09 June 2011, Liguere - An acacia tree plantation. With two thirds of the African continent now classified as desert or drylands and desertification affecting a quarter of the world's population, this project has the potential to transform the lives of vulnerable populations. In operation since 2004, the FAO Acacia Project has involved the planting and managing of acacia tree forests in arid lands helping combat desertification while providing socio-economic benefits to local communities through the sale of the sap, known as gum arabic.
FAO Project: GTFS/RAF/387/ITA - Acacia Operation. Support to Food Security, Poverty Alleviation and Soil Degradation Control in the Gums and Resins Producer Countries (Burkina Faso, Chad, Kenya, Niger, Senegal, Sudan)

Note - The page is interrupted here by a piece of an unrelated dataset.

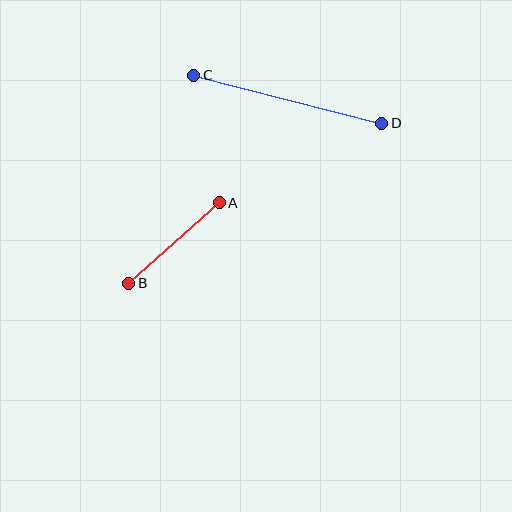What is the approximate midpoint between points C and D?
The midpoint is at approximately (288, 99) pixels.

Objectives Gum arabic, myrrh and frankincense are abundant in the Sahel region of sub-Saharan Africa. These local resources present the way forward to sustainable management and development of the Sahel regions, which naturally have fewer options due to difficult environmental conditions. However, irregularity of supply accompanied by fluctuating prices and variable quality from some sources results in unfavourable long-term effects on the demand of these commodities. As a result, producing countries are experiencing problems in relation to commercialization and ensuring a value-added product in relation to international markets. A coordinated strategy among producer countries and partners is therefore needed to capitalize on the existing opportunities and address the constraints. In fact a coordinated strategy will enable producing countries to have better control of the international trade and share different experience in the area of production, processing, quality control and marketing. The project seeks to address these areas and prepare a 10-year plan for development of gum and resin production in the framework of the NGARA network.